District Court Judge Kathleen O’Malley wrote:
“For 20 years, the State held D’Ambrosio on death row, despite wrongfully withholding evidence that ‘would have substantially increased a reasonable juror’s doubt of D’Ambrosio’s guilt.’ Despite being ordered to do so by this Court…the State still failed to turn over all relevant and material evidence relating to the crime of which D’Ambrosio was convicted. Then, once it was ordered to provide D’Ambrosio a constitutional trial or release him within 180 days, the State did neither. During those 180 days, the State engaged in substantial inequitable conduct, wrongfully retaining and delaying the production of yet more potentially exculpatory evidence… To fail to bar retrial in such extraordinary circumstances surely would fail to serve the interests of justice.”

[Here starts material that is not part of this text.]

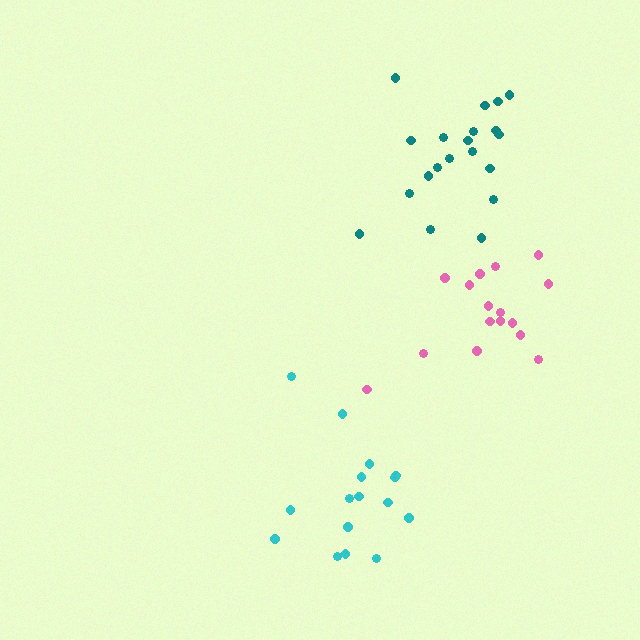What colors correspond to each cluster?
The clusters are colored: teal, pink, cyan.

In 2011, the U.S. Court of Appeals for the Sixth Circuit upheld the decision and even the dissenting justice said that the prosecution lacked ability to competently prosecute D’Ambrosio. The state appealed the decision on jurisdiction, but was denied. This makes D’Ambrosio the 6th death row exoneree from Ohio and if Keenan’s decision is upheld, he will be the 7th.
D’Ambrosio had been given death in a three-day trial, likely Ohio’s shortest capital case ever.